Il date bien de 1983, voici la référence de l'Irdes, Marie-Odile Safon – juillet 2009 - http://www.irdes.fr/EspaceDoc/index.htm
Tarification du forfait journalier hospitalier
Instauré par la loi n° 83.25 du 19/01/1983), JO du 20/01/1983
Décret 83-260 du 31/03/1983, JO du 01/04/1983
Rendu applicable à compter du 1er avril 1983
1er avril 1983 20 F Décret 83-260 du 31/03/1983, JO du
01/04/1983
1er janvier 1984 21 F Arrêté du 20/12/1983 – JO du 27/12/1983
1er janvier 1985 22 F Arrêté du 20/12/1984 – JO du 26/12/1984
1er janvier 1986 23 F Arrêté du 31/12/1985 – JO du 04/01/1986
1er janvier 1987 25 F Arrêté du 30/12/1986 – JO du 31/12/1986
1er janvier 1988 27 F Arrêté du 29/12/1987 – JO du 30/12/1987
1er janvier 1989 29 F Arrêté du 26/12/1988 - JO du 29/12/1988
1er janvier 1990 31 F Arrêté du 27/12/1989 - JO du 29/12/1989
1er janvier 1991 33 F Arrêté du 28/12/1990 - JO du 01/01/1991
1er juillet 1991 50 F Arrêté du 28/06/1991 - JO du 30/06/1991
1er août 1993 55 F Arrêté du 23/07/1993 - JO du 30/07/1993
1er janvier 1996 70 F Arrêté du 27/12/1995 - JO du 30/12/1995
1er janvier 2004 13 € Arrêté du 18/12/2003 – JO du 19/12/2003
1er janvier 2005 14 € Arrêté du 27/12/2004 – JO du 30/12/2004
1er janvier 2006 15 € Arrêté du 27/12/2004 – JO du 30/12/2004
1er janvier 2007 16 € Arrêté du 27/12/2004 – JO du 30/12/2004
1er janvier 2008 16 € Arrêté du 27/12/2004 – JO du 30/12/2004
1er janvier 2009 16 € Arrêté du 27/12/2004 – JO du 30/12/2004
Sources :
· Carnets statistiques annuels sur « Le régime général en… » (CNAMTS)

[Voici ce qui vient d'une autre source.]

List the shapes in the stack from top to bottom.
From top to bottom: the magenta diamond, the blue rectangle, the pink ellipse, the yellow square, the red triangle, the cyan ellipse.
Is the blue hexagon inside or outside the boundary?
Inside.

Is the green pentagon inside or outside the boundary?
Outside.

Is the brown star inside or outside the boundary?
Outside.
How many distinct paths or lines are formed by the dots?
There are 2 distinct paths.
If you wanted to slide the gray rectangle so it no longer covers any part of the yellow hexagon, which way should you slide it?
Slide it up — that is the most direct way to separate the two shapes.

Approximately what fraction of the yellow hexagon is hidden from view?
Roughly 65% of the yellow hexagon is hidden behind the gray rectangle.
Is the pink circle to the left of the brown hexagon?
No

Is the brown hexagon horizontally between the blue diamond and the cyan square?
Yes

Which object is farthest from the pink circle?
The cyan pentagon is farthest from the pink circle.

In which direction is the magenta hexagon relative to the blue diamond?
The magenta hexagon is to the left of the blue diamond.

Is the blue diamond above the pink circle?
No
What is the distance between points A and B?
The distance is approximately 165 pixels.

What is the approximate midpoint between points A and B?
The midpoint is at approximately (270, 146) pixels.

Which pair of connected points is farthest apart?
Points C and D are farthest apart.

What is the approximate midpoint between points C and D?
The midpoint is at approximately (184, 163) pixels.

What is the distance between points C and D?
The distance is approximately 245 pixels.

· BSP : Barème social périodique (Liaisons sociales)
· Source : Droit de la Sécurité sociale de DUPEYROUX et Code de la Sécurité sociale :
volume 1.
· Legifrance : www.legifrance.gouv.fr
· Cnamts : www.ameli.fr
à zenobie79
De Sophie Verney-Caillat
(auteur)
Rue89 | 07H43 | 08/09/2009 |
Le lien était dans mon article, suffisait de regarder ; -)
De Mila Saint Anne
internaute | 22H48 | 07/09/2009 |
Et si l'État payait les cotisations sociales qu'il doit à la Sécu ?

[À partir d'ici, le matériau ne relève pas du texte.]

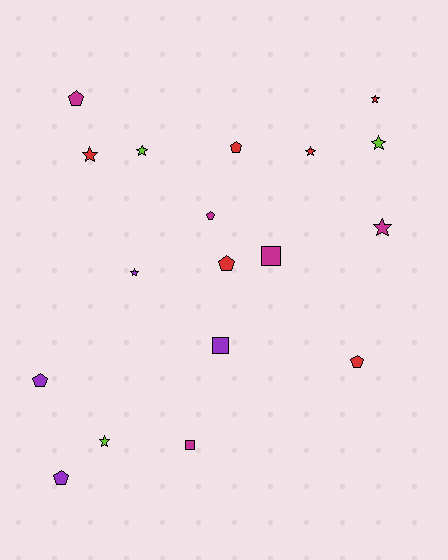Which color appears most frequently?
Red, with 6 objects.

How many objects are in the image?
There are 18 objects.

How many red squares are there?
There are no red squares.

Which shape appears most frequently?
Star, with 8 objects.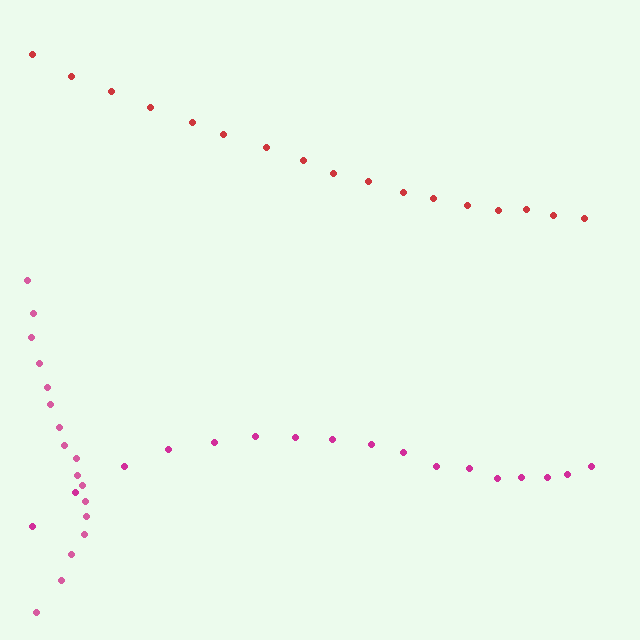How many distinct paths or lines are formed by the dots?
There are 3 distinct paths.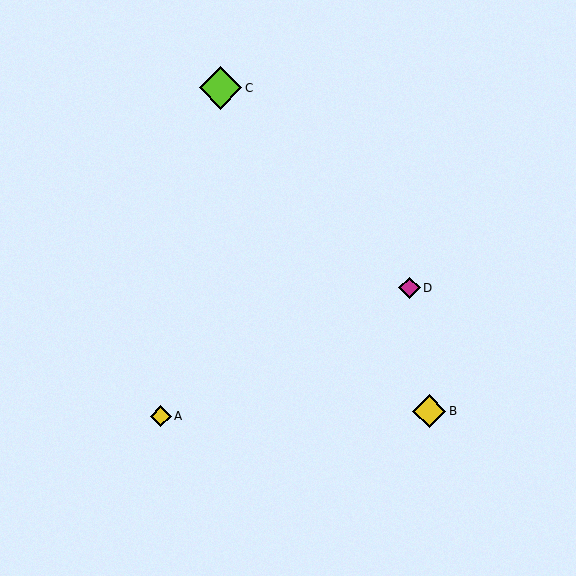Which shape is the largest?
The lime diamond (labeled C) is the largest.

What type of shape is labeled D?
Shape D is a magenta diamond.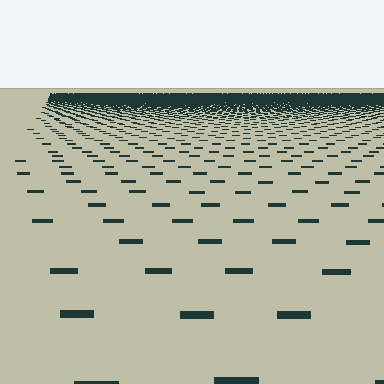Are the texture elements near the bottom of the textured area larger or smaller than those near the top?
Larger. Near the bottom, elements are closer to the viewer and appear at a bigger on-screen size.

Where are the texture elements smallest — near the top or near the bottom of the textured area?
Near the top.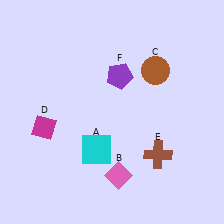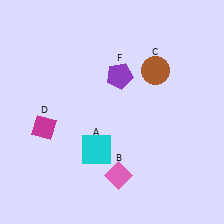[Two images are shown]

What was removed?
The brown cross (E) was removed in Image 2.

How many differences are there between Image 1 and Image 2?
There is 1 difference between the two images.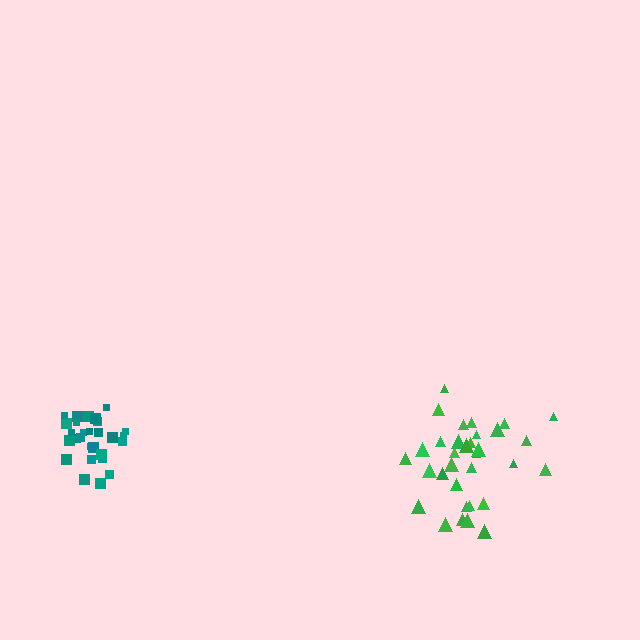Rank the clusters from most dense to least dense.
teal, green.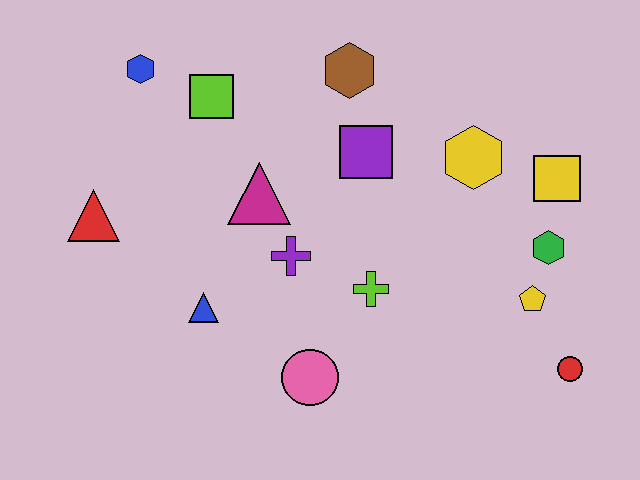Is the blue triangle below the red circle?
No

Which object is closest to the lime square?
The blue hexagon is closest to the lime square.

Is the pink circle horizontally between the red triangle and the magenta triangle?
No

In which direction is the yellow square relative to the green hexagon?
The yellow square is above the green hexagon.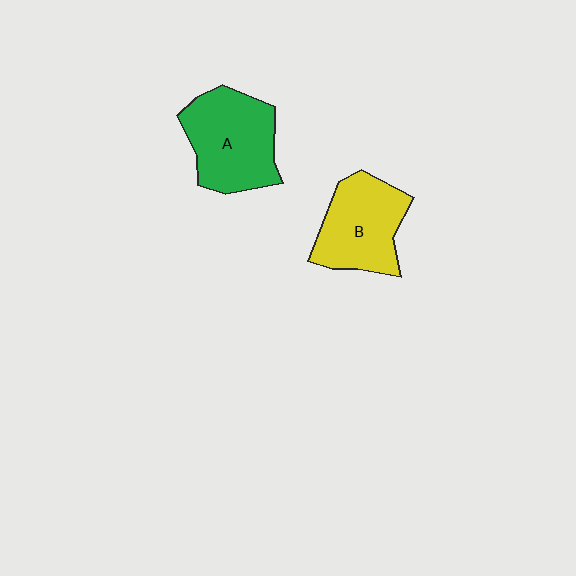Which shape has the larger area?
Shape A (green).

Un riverain aurait-il les chiffres ? Je crois me rappeler que ça comblerait largement le « trou »…..
De caro
délinquante avérée | 23H44 | 07/09/2009 |
j'ai trouvé ces chiffres d'août 2009 sur quelques sites, plutôt du PCF qui fait de la défense de la Sécu une de ses batailles :
a - Une partie des taxes sur le tabac, destinée à la Sécu, n'est pas reversée. 7.8 Milliards
b - Une partie des taxes sur l'alcool, destinée à la Sécu, n'est pas reversée. 3.5 Milliards
c - Une partie des primes d'assurances automobiles destinée à la Sécu, n'est pas reversée 1.6 Milliards
d - La taxe sur les industries polluantes destinée à la Sécu, n'est pas reversée 1.2 Milliards
e - La part de TVA destinée à la Sécu n'est pas reversée. 2.0 Milliards
f - Retard de paiement à la Sécu pour les contrats aidés 2.1 Milliards
g - Retard de paiement par les entreprises 1.9 Milliards
En faisant une bête addition, on arrive au chiffre de 20 milliards d'euro.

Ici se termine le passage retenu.